On 2023/8/29 22:17, Gao Xiang wrote:
> Hi Yiyan,
>
> Would you mind addressing the following comments? I think it's almost
> the time to formalize this:
>
> On 2023/8/26 17:25, Huang Jianan wrote:
>> Hi Yiyan,
>> Thanks for your work, I have some comments below, please check.
>>
>> On 2023/8/23 19:59, Li Yiyan wrote:
>>> Add support for the fuse low-level API in erofsfuse, proven correct in
>>> 22 test cases.

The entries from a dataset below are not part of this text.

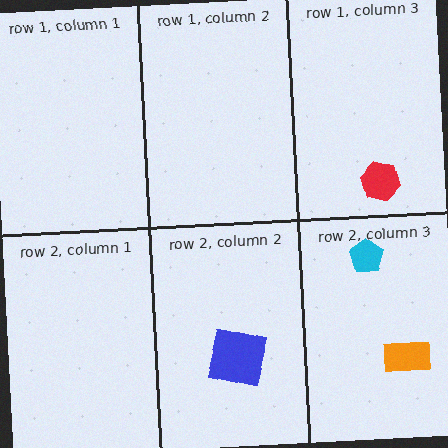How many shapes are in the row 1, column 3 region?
1.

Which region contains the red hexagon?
The row 1, column 3 region.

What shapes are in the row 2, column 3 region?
The cyan pentagon, the orange rectangle.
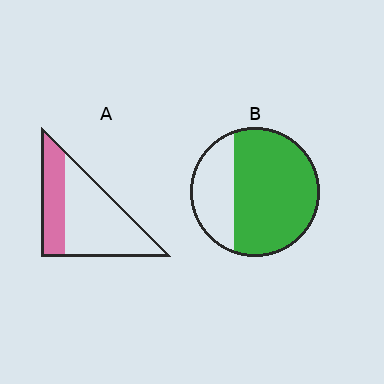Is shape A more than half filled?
No.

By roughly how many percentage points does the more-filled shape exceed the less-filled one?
By roughly 35 percentage points (B over A).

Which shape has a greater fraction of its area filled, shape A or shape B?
Shape B.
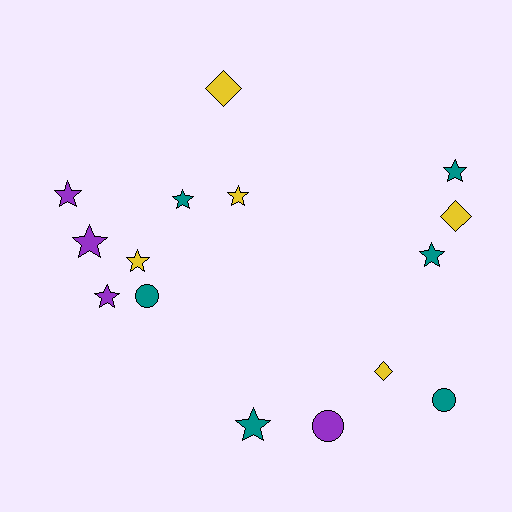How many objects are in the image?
There are 15 objects.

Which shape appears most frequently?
Star, with 9 objects.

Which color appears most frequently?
Teal, with 6 objects.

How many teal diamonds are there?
There are no teal diamonds.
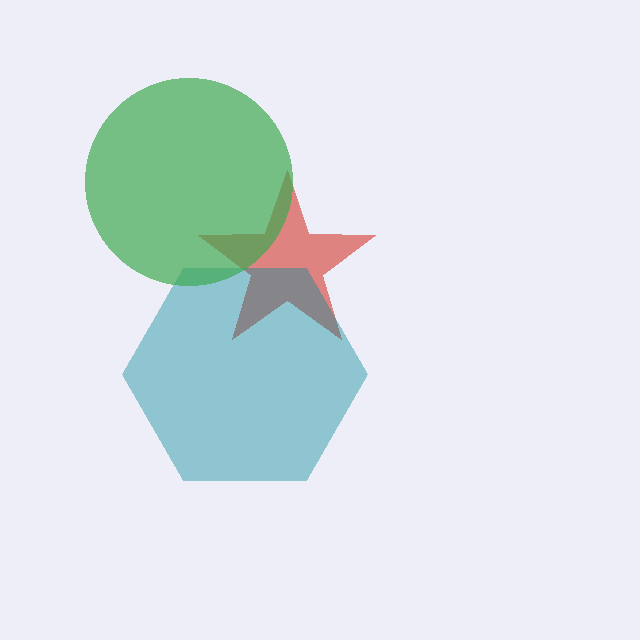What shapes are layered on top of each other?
The layered shapes are: a red star, a teal hexagon, a green circle.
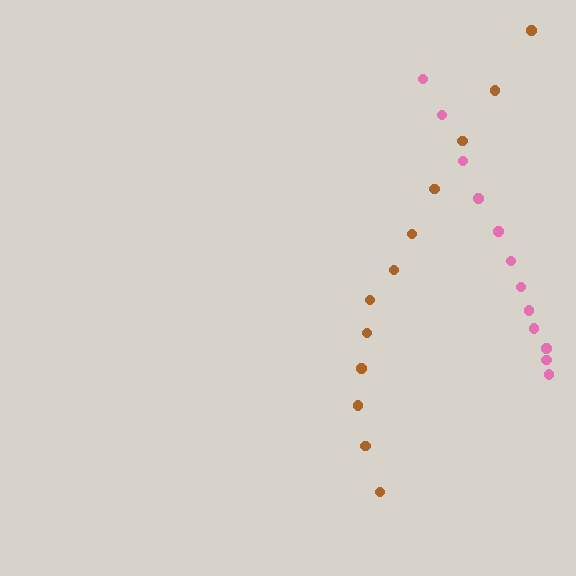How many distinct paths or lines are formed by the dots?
There are 2 distinct paths.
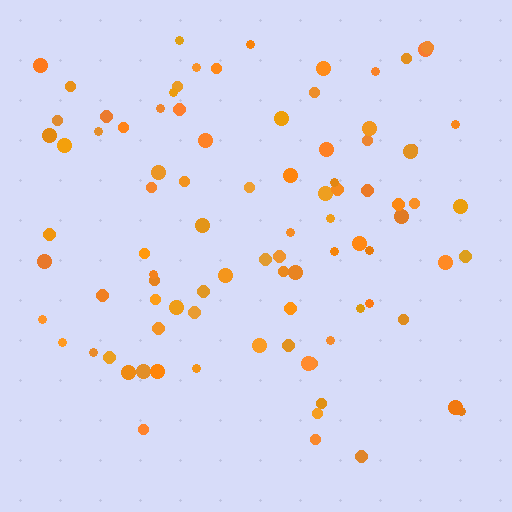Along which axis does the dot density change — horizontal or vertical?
Vertical.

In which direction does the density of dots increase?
From bottom to top, with the top side densest.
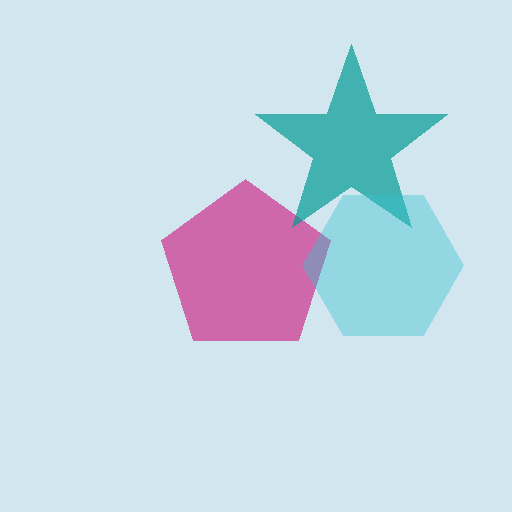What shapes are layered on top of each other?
The layered shapes are: a magenta pentagon, a teal star, a cyan hexagon.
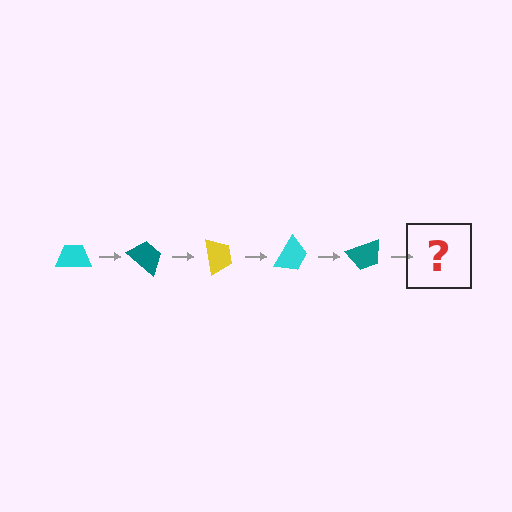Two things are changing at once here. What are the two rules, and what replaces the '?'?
The two rules are that it rotates 40 degrees clockwise each step and the color cycles through cyan, teal, and yellow. The '?' should be a yellow trapezoid, rotated 200 degrees clockwise from the start.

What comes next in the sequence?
The next element should be a yellow trapezoid, rotated 200 degrees clockwise from the start.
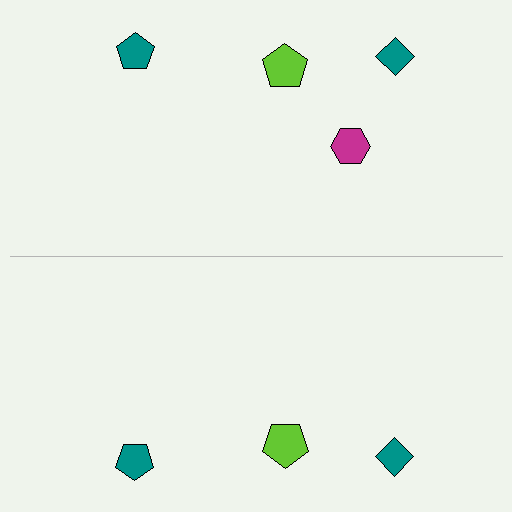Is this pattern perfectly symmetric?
No, the pattern is not perfectly symmetric. A magenta hexagon is missing from the bottom side.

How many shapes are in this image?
There are 7 shapes in this image.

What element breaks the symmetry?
A magenta hexagon is missing from the bottom side.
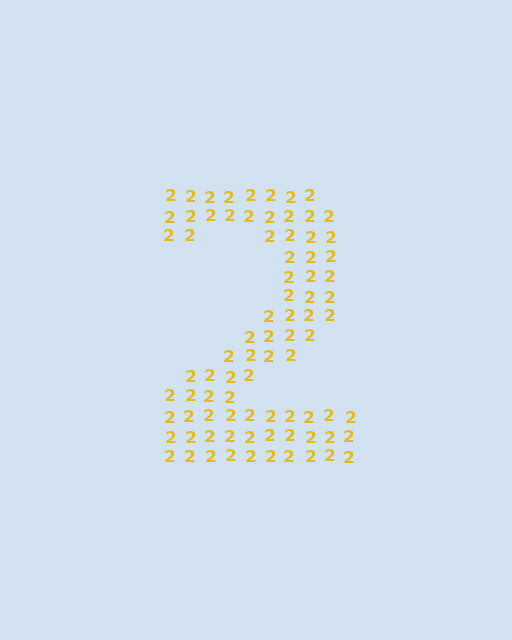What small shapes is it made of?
It is made of small digit 2's.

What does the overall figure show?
The overall figure shows the digit 2.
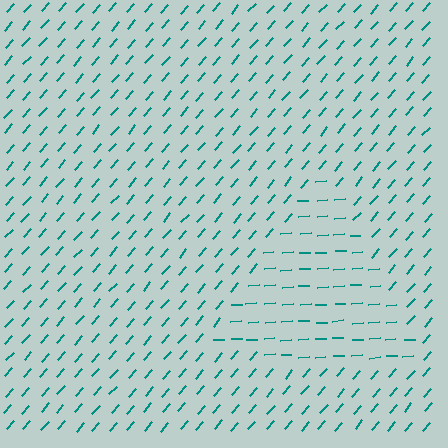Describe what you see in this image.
The image is filled with small teal line segments. A triangle region in the image has lines oriented differently from the surrounding lines, creating a visible texture boundary.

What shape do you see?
I see a triangle.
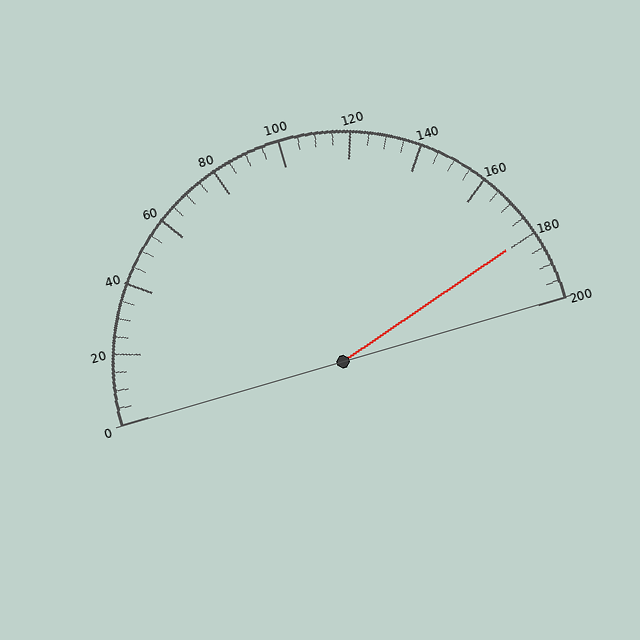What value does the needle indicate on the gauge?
The needle indicates approximately 180.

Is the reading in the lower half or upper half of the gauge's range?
The reading is in the upper half of the range (0 to 200).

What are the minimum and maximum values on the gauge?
The gauge ranges from 0 to 200.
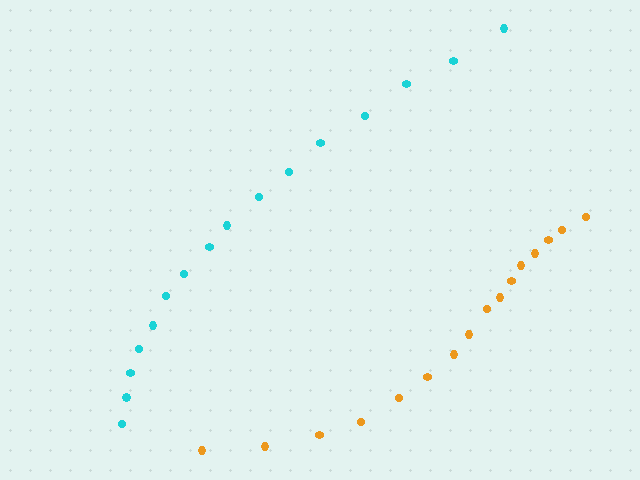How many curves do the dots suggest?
There are 2 distinct paths.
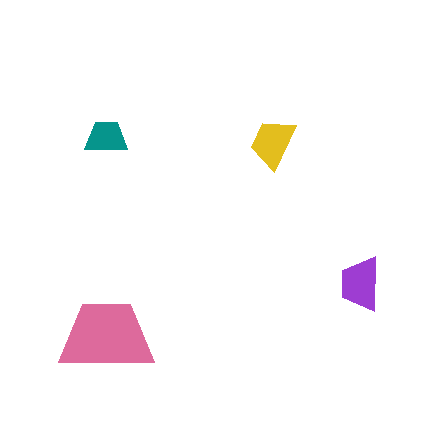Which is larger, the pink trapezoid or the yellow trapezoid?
The pink one.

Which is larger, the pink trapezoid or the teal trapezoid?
The pink one.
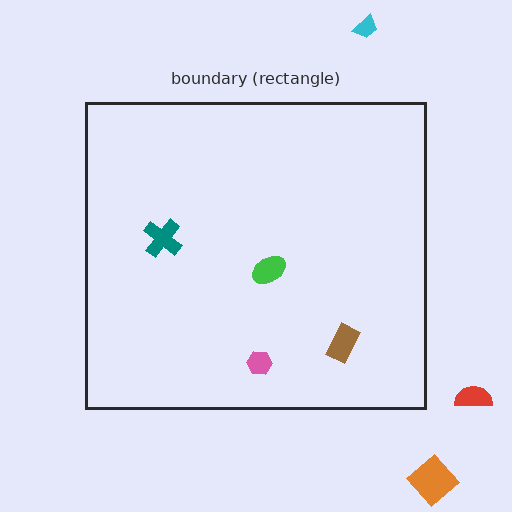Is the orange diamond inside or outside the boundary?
Outside.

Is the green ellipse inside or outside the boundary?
Inside.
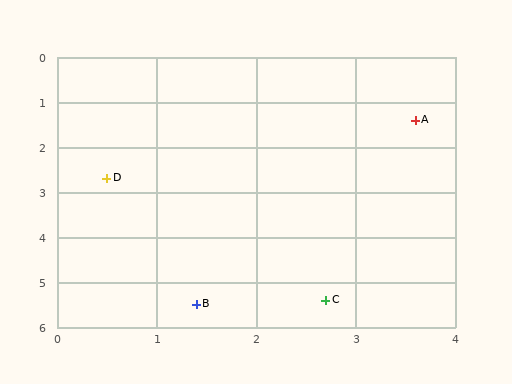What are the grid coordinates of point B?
Point B is at approximately (1.4, 5.5).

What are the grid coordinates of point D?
Point D is at approximately (0.5, 2.7).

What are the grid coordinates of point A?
Point A is at approximately (3.6, 1.4).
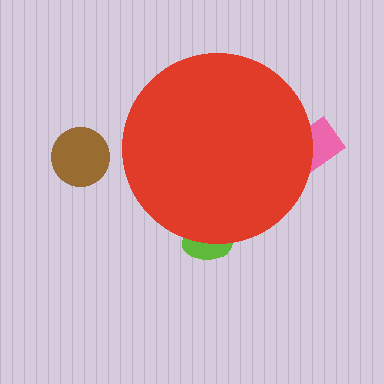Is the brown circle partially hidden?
No, the brown circle is fully visible.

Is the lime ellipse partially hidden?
Yes, the lime ellipse is partially hidden behind the red circle.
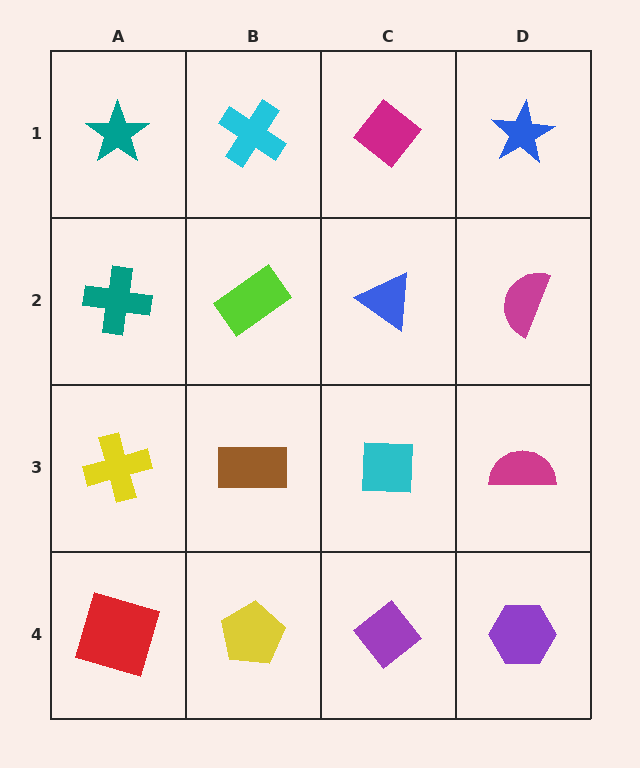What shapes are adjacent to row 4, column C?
A cyan square (row 3, column C), a yellow pentagon (row 4, column B), a purple hexagon (row 4, column D).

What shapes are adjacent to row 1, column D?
A magenta semicircle (row 2, column D), a magenta diamond (row 1, column C).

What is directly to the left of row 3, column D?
A cyan square.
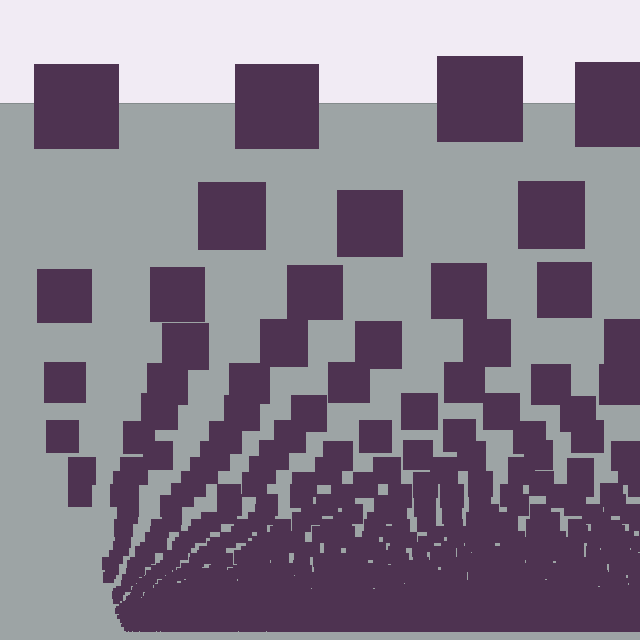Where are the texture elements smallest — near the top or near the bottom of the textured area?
Near the bottom.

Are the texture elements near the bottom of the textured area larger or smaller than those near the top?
Smaller. The gradient is inverted — elements near the bottom are smaller and denser.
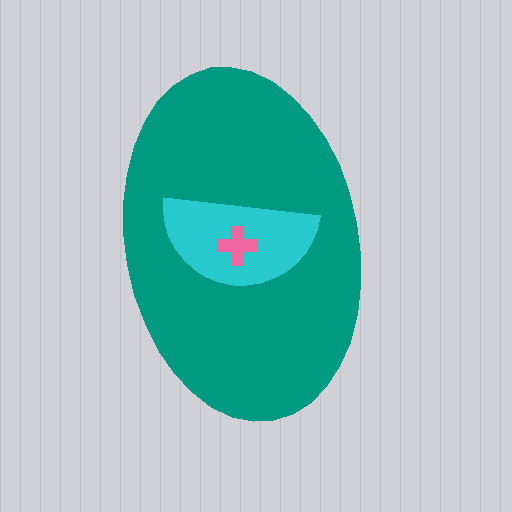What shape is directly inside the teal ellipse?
The cyan semicircle.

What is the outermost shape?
The teal ellipse.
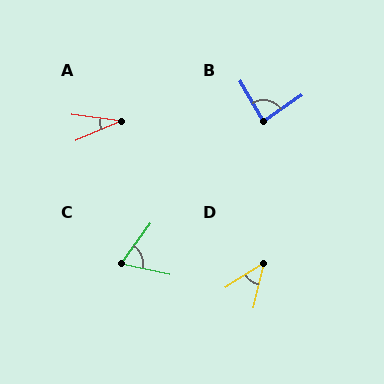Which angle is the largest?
B, at approximately 87 degrees.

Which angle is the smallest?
A, at approximately 31 degrees.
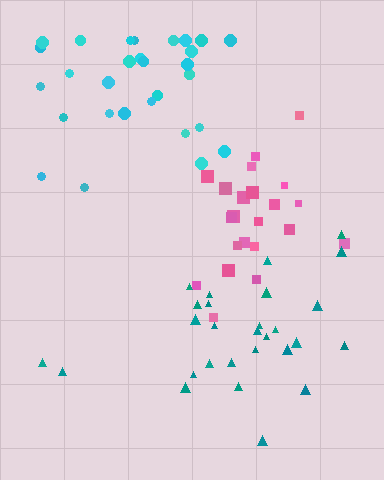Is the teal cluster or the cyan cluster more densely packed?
Cyan.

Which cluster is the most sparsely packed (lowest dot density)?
Teal.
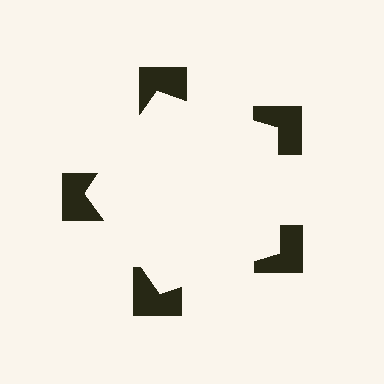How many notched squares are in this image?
There are 5 — one at each vertex of the illusory pentagon.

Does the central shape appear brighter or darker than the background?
It typically appears slightly brighter than the background, even though no actual brightness change is drawn.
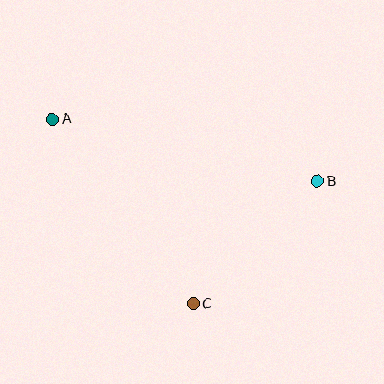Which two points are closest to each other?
Points B and C are closest to each other.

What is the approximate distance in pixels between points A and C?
The distance between A and C is approximately 232 pixels.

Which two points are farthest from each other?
Points A and B are farthest from each other.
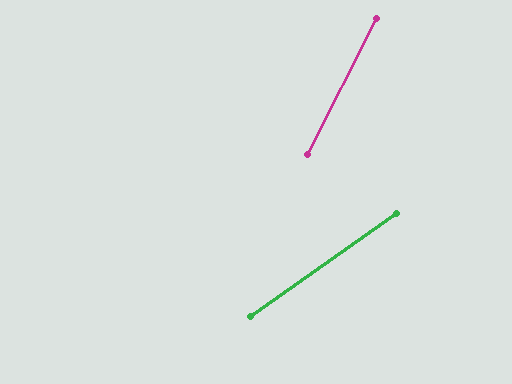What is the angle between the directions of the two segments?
Approximately 28 degrees.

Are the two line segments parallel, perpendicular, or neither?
Neither parallel nor perpendicular — they differ by about 28°.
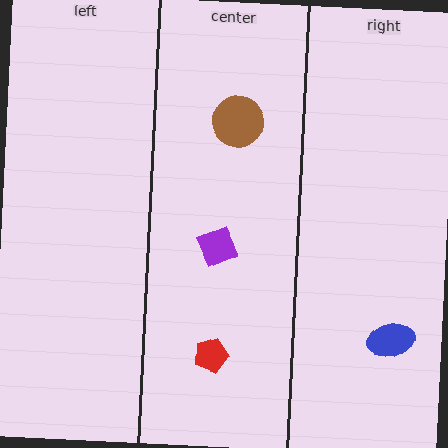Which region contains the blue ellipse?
The right region.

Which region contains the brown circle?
The center region.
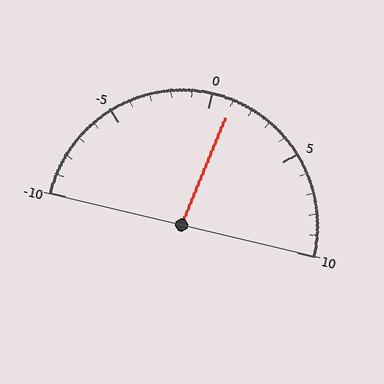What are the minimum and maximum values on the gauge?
The gauge ranges from -10 to 10.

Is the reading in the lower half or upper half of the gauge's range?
The reading is in the upper half of the range (-10 to 10).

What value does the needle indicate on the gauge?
The needle indicates approximately 1.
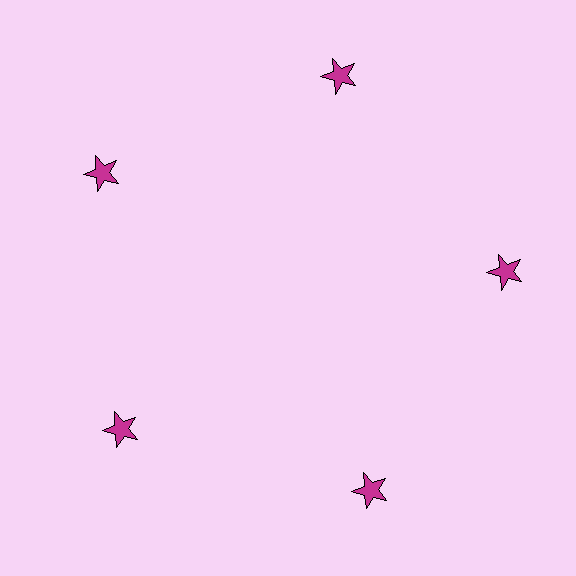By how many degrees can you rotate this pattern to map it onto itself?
The pattern maps onto itself every 72 degrees of rotation.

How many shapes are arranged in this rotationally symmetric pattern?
There are 5 shapes, arranged in 5 groups of 1.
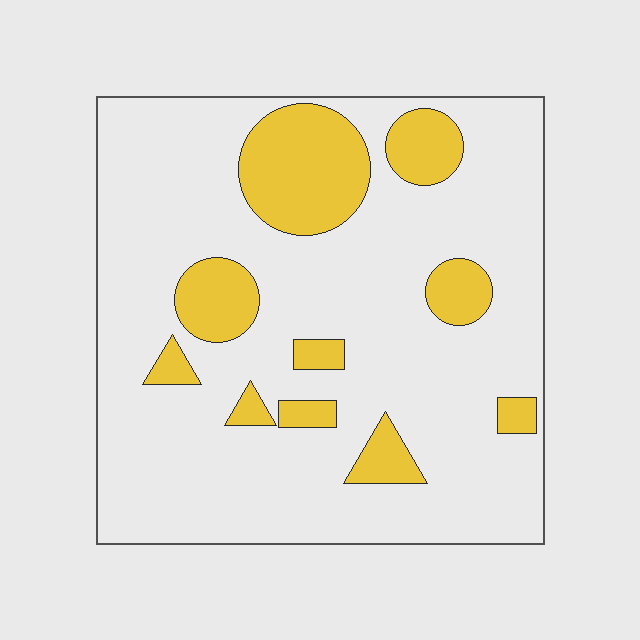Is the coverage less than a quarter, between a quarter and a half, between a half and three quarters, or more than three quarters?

Lowlevel API offers improved performance compared to the
>>> high-level API, while maintaining compatibility with fuse version
>>> 2(>=2.6) and 3 (>=3.0).
>>>
>>> Dataset: linux 5.15
>>> Compression algorithm: -z4hc,12
>>> Additional options: -T0 -C16384
>>> Test options: --warmup 3 -p "echo 3 > /proc/sys/vm/drop_caches; sleep 1"
>>>
>>> Evaluation result (highlevel->lowlevel avg time):
>>> - Sequence metadata: 777.3 ms->180.9 ms
>>> - Sequence data: 3.282 s->818.1 ms
>>> - Random metadata: 1.571 s->928.3 ms
>>> - Random data: 2.461 s->597.8 ms
>>>
>>> Signed-off-by: Li Yiyan <lyy0627 at sjtu.edu.cn>
>>> ---
>>> Changes since v6:
>>> - remove redundant code
>>> - optimize naming
>>> - add eval data
>>>
>>> Changes since v5:
>>> - name retval to `ret` from `err`
>>>
>>> Changes since v4:
>>> - support fuse option
>>> - default run in daemon
>>> - remove redundant log
>>>
>>> Changes since v3:
>>> - remove ll identifier
>>> - optimize naming
>>> - remove redundant log
>>> - add fixme label for confusing xattr_buf
>>>
>>> Changes since v2:
>>> - merge lowlevel.c into main.c
>>> - fix typo in autoconf
>>> - optimize naming
>>> - remove redundant code
>>> - avoid global sbi dependencies
>>>
>>> Changes since v1:
>>> - remove highlevel fallback path
>>> - remove redundant code
>>> - add static for erofsfuse_ll_func
>>> ---
>>> configure.ac | 23 +-
>>> fuse/Makefile.am | 4 +-
>>> fuse/main.c | 621 ++++++++++++++++++++++++++++++++++++++---------
>>> 3 files changed, 523 insertions(+), 125 deletions(-)
>>>
>>> diff --git a/configure.ac b/configure.ac
>>> index a8cecd0..6d08d96 100644
>>> --- a/configure.ac
>>> +++ b/configure.ac
>>> @@ -336,15 +336,26 @@ AS_IF([test "x$with_selinux" != "xno"], [
>>>
>>> # Configure fuse
>>> AS_IF([test "x$enable_fuse" != "xno"], [
>>> - PKG_CHECK_MODULES([libfuse], [fuse >= 2.6])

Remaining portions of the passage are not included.